Giter Site home page Giter Site logo

owenhiggins / ml-network-intrusion-detection-model Goto Github PK

View Code? Open in Web Editor NEW
3.0 2.0 1.0 280 KB

Using machine learning with Netflow data, to detect anomalous events on a network. Thus proving the feasibility to prevent zero day attacks with Network Intrusion Dection Systems combined with machine learning. Using a data pipleine with AWS S3, EC2, RDS, Docker, Airflow, Tensorflow and more.

License: MIT License

Python 100.00%
airflow airflow-dags aws data-pipeline docker machine-learning nids python tensorflow

ml-network-intrusion-detection-model's Introduction

Authors

ML Network Intrusion Detection Model

Description

Using machine learning with Netflow data, to detect anomalous events on a network. Thus proving the feasibility to prevent zero day attacks with Network Intrusion Dection Systems combined with machine learning. Using a data pipleine with AWS S3, EC2, RDS, Docker, Airflow, Tensorflow and more.

Objective

Network Intrusion Detection Systems are used to monitor networks for malicious activity and prevent network or data breaches. There is one drawback with these systems; Network Intrusion Detection Systems fail to protect against Zero-Day exploits, which are never before seen attacks used by threat actors. With the vastly growing threat landscape in cyberspace, it is becoming more and more important to be able to protect and defend against these types of attacks. Using machine learning, we plan to be able to detect anomalies on Network Intrusion Detection Systems. A machine learning approach to this issue will allow for rapid and continuous improvement to the model as new threats emerge and are documented. Lastly, we will use Tableau to visualize what attacks we would have been able to prevent using our machine learning model.

Dataset

This datasets provided by University of Queensland Australia contains NetFlow packet capture data labeled as benign or attack, and includes 12 features and contains around 12 million records. Of these records 77% are benign and 23% are attacks. This dataset was created be used to train machine learning based network intrusion detection systems. The NetFlow format is commonly used on networks which allows for wide deployment and scaling of machine learning based network intrusion detection systems. We chose the NF-UNSW-NB15 dataset for our project.

Features:

  • IPv4 source address
  • IPv4 destination address
  • IPv4 source port number
  • IPv4 destination port number
  • IP protocol identifier byte
  • Cumulative of all TCP flags
  • Layer 7 protocol (numeric)
  • Incoming number of bytes
  • Outgoing number of bytes
  • Incoming number of packets
  • Outgoing number of packets
  • Flow duration in milliseconds

Dataset - Machine Learning-Based NIDS Datasets

Paper - NetFlow Datasets for Machine Learning-Based Network Intrusion Detection Systems

Data Quality Assessment

We preformed exploratory data analysis on the dataset that checks for valid data, looks at the shape, checks for nulls, and duplicate values. Since this data comes directly from the University of Queensland, we believe it to be highly trustworthy and accurate.

Tools & Technologies

Data Pipeline

We used a Batch - ML - Visualize, data pipeline. Our data is downloaded via an API into the AWS S3 bucket. We use an EC2 instance to handle computation and storage, as well as access our containerization software which is Docker. Inside Docker we are able to store our Python files. We then use Apache Airflow to run our DAG (Directed Acyclic Graph), which is our collection of tasks to preform on the data that is inside of our Python files. The transformed data is prepared for storage in RDS. We can then access and visualize the data through Tableau.

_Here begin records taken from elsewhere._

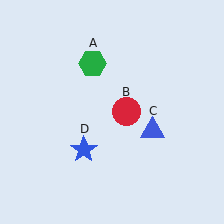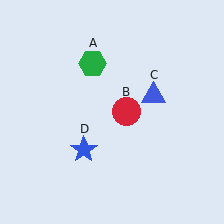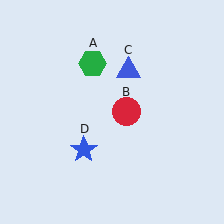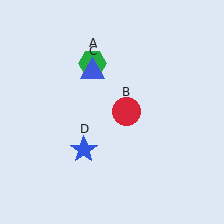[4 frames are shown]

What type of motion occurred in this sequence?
The blue triangle (object C) rotated counterclockwise around the center of the scene.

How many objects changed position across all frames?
1 object changed position: blue triangle (object C).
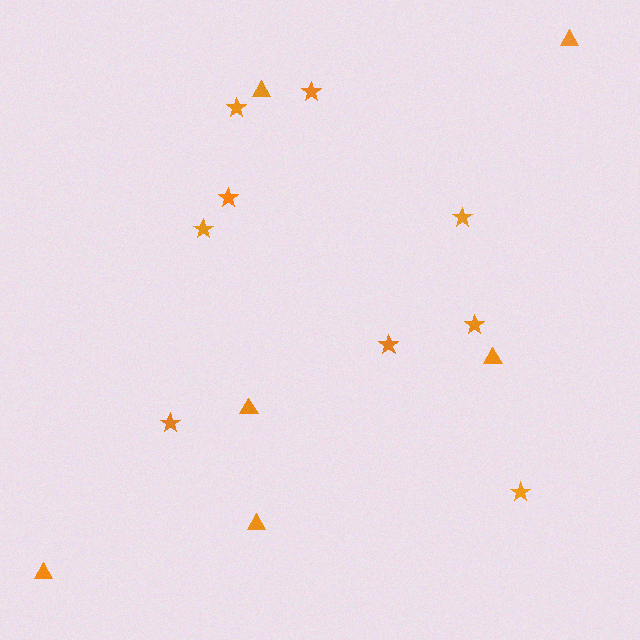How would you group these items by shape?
There are 2 groups: one group of triangles (6) and one group of stars (9).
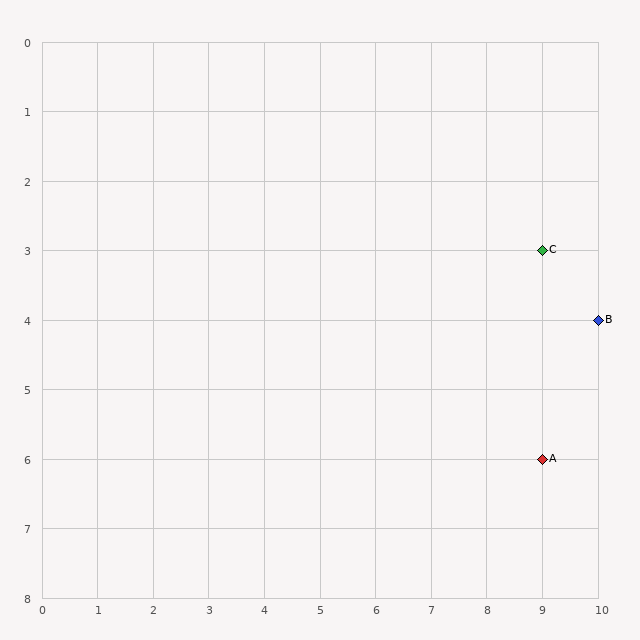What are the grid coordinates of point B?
Point B is at grid coordinates (10, 4).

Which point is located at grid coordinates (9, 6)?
Point A is at (9, 6).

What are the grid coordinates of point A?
Point A is at grid coordinates (9, 6).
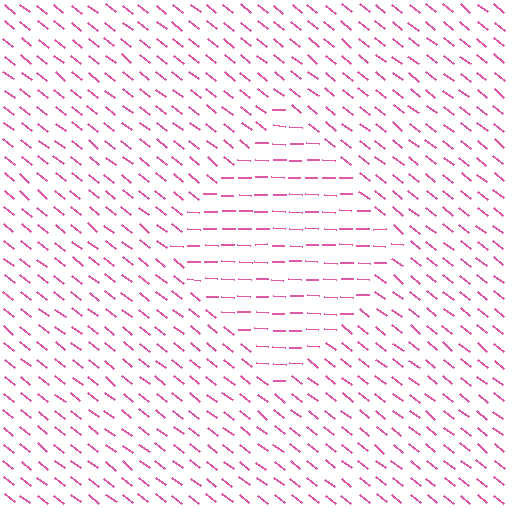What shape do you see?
I see a diamond.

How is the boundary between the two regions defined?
The boundary is defined purely by a change in line orientation (approximately 36 degrees difference). All lines are the same color and thickness.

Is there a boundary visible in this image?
Yes, there is a texture boundary formed by a change in line orientation.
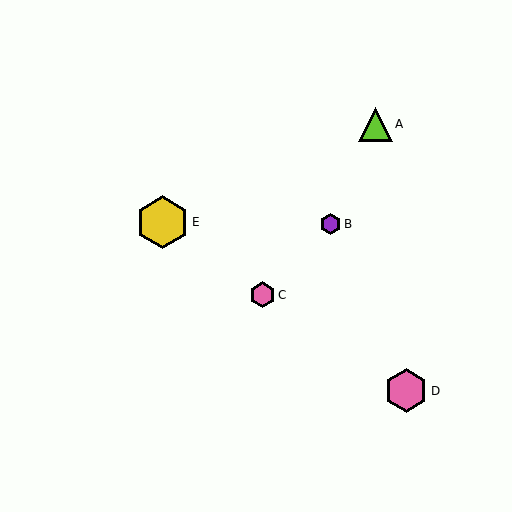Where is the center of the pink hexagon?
The center of the pink hexagon is at (406, 391).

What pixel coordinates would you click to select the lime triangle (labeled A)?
Click at (375, 124) to select the lime triangle A.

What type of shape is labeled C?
Shape C is a pink hexagon.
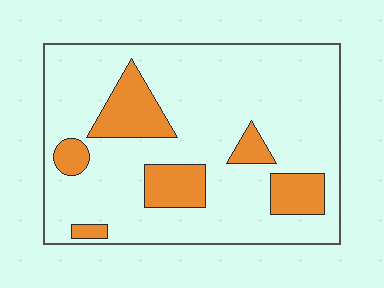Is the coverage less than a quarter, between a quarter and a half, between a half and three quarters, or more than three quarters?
Less than a quarter.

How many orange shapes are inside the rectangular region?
6.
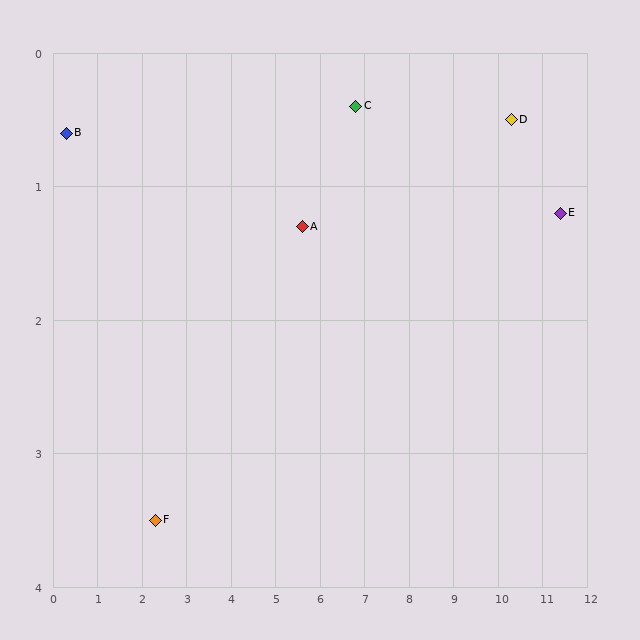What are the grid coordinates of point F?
Point F is at approximately (2.3, 3.5).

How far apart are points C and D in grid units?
Points C and D are about 3.5 grid units apart.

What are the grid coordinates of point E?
Point E is at approximately (11.4, 1.2).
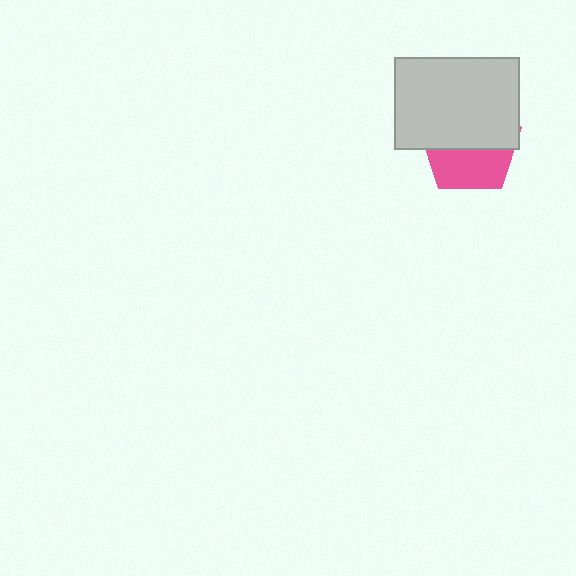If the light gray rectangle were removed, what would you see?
You would see the complete pink pentagon.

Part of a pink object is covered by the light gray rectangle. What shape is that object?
It is a pentagon.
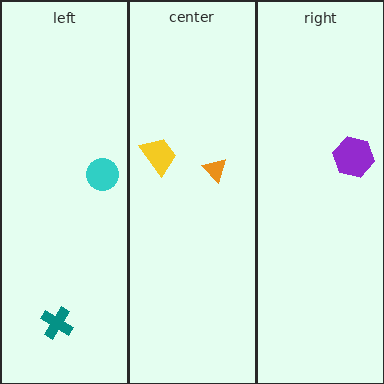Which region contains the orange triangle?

Data Transformation Models

Minimal data transformation was needed for this dataset as all but two fields were numeric and acceptable for the logistic regression model. The two IP address fields were split into separate columns to remove periods. The data was then split into training and test sets as well as isolating the target variable 'Label'. We used Tensorflow with logistic regression for binary classification as our machine learning model trained on the NetFlow dataset we specifed above. Building of the logistic regression model was adaped from the Tensorflow guide, Logistic regression for binary classification. Note: After installing Tensorflow to the Docker container, it is necessary to upgrade the typing-extensions model by running the command "pip install typing-extensions --upgrade".

Architecture

Diagram.png

Results

With this project we were able to successfully implement a data pipleline for a simple machine learning classification model for Network Intrusion Detection. This project could serve as a baseline for further training of the existing model, creation of additional classification models, or incorporation of additional datasets to learn from. While the performance of the existing model has much room for improvement, we have built the necessary infrastructure for further training and enhancements which was more important to the project than actual model performance. The project was able to build a reproducable framework to pull in datasets from a highly reputable source, perform EDA as needed, transform the data, store the data for processing, build and train the model to process the data, and build reporting on the model's performance. There is great potential to scale up this framework, for example we have limited the training epochs for our development (configurable by variable) but a larger implementation without processing cost concerns could easily improve performance here. As next steps for this project, we would reccomend configuring re-use of an existing model in a separate dag that could be used for incremental or delta updates to a particular dataset to be run on an existing model and/or for feeding live network traffic data from Netflow. We hope this project proves the viability of using automated data pipeline to train a machine learning model for Network Intrusion purposes.

Tableau Visualization of Model Performance

TableauModel.png

ml-network-intrusion-detection-model's People

Contributors

caseygary avatar owenhiggins avatar

Stargazers

 avatar  avatar  avatar

Watchers

 avatar  avatar

Forkers

caseygary

Recommend Projects

  • React photo React

    A declarative, efficient, and flexible JavaScript library for building user interfaces.

  • Vue.js photo Vue.js

    ๐Ÿ–– Vue.js is a progressive, incrementally-adoptable JavaScript framework for building UI on the web.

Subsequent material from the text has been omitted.